I would much rather see someone talking about solutions that deal with the possible creation of some extremely serious technology.

1984 (0)

CompWerks (684874) | more than 11 years ago | (#6348352)

Has arrived.

Re:1984 (2, Insightful)

cookiepus (154655) | more than 11 years ago | (#6348452)

20 years behind schedule and grossly over budget. This should make the list of "how NOT to manage a project"

Man... (1)

twifkak (177173) | more than 11 years ago | (#6348370)

The world is getting doubleplus gooder every day!

Total Information Overload (5, Insightful)

anubi (640541) | more than 11 years ago | (#6348385)

So we snoop on everybody... Geez, who has the time to sort through all this stuff?

Already, I am way too swamped with information I can't process it all, and many businesses I have to deal with ( insurance companies and anything to do with retirement investments ) know this and send me reams and reams of meaningless data.
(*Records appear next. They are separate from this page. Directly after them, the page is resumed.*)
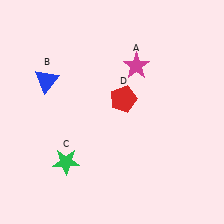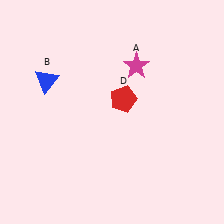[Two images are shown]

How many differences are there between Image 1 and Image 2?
There is 1 difference between the two images.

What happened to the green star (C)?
The green star (C) was removed in Image 2. It was in the bottom-left area of Image 1.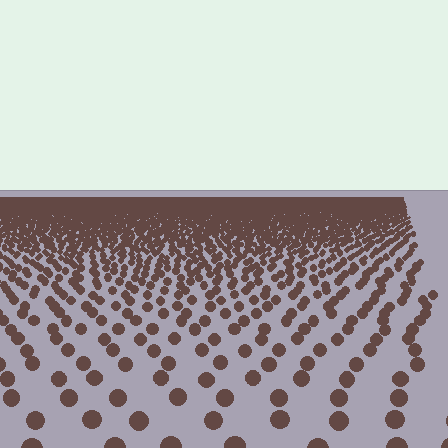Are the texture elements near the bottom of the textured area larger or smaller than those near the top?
Larger. Near the bottom, elements are closer to the viewer and appear at a bigger on-screen size.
Ever tried to read those phone-book prospectus they send? Or tried to understand whats really covered in that insurance policy? Or know what you should do with those proxies?

So somehow the government is going to collect and store all this data on all of us. How many of us will be needed to snoop on the rest of us? How many of us will be actually earning our keep, rather than coercing (taxing) it away from someone else? Will our economy, already crumbling from the effects of our inefficiency, absorb yet more non-productive loading? We are already running a helluva national debt. I know we think Joe Taxpayer is going to somehow foot the bill for this whole thing, but I get the idea we are kinda in for a surprise similar to the one some astronauts got when they tried to push some overstressed things beyond their limit. Once the infrastructure collapses, we may have to start off at a very low level again. What scares me is that it seems to me that technology has outpaced our means of maintaining it without a sophisticated infrastructure in place to do so. Given the resources of a machine shop, could you produce anything you needed to keep cars running?
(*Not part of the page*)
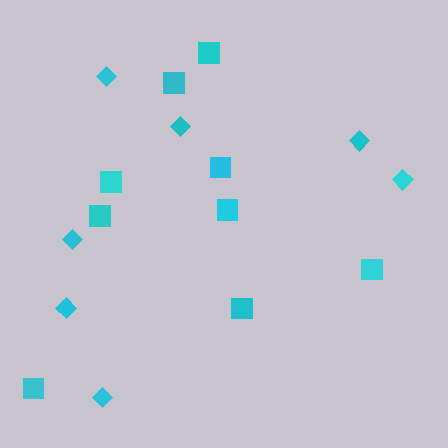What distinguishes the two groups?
There are 2 groups: one group of diamonds (7) and one group of squares (9).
I have large areas of my life in collapse already from not "making time" to pay due diligence to numerous busyworks. ( I put "making time" in quotes, because I really can't make time, I only can divert it from something else. ) - I simply can't see where we as a public can afford all this busywork trying to keep tabs on everybody else.

Lazy Fucking Enforcers! (0)

New World Odor (669252) | more than 11 years ago | (#6348394)

Does anyone remember the legend of Law Enforcement that solved crimes and protected society? I haven't heard anything about them recently, but I keep hearing of our future jailers excited on how to create a panopticon.

You know, rather than tag our asses everywhere we go, why don't we just tar and feather our "leaders" to ensure they know who writes the cheques.

There are a LOT less of them, you know! We could tag them, so we ALWAYS know where to find them. They are on our tab, afterall.

Airports (1)

WindBourne (631190) | more than 11 years ago | (#6348420)

If it works, with a bit of modification, airport ground control becomes easier due to seeing aircraft and automobiles.

Pattern Recognition (2, Insightful)

Neuronerd (594981) | more than 11 years ago | (#6348422)

Ok. Lets face it. Pattern recognition is improving slowly but steadily. We are now able to detect number plates at high speed. We can recognize people by their face or the way they walk. Not perfectly but every year algorithms improve a little bit.

In addition to that there are many promising algorithms out there that can for example learn what is surprising. So Pattern Recognition (parts of which where called AI some years ago) is getting there.

This will be exploited. And there is no way we can avoid that. As the technology evolves it starts to be possible to anyone to use it. Including the government. And they will use it to spy on us. Face it.

I think we will need to embrace this change. Forget privacy. That was the past. Given that the technolgy is there it will be used. The only thing we might be able to do is use the very same technology on those that use the technology on us.

So start gathering data on your MPs. Start to monitor how the data are used. Thats all we can do.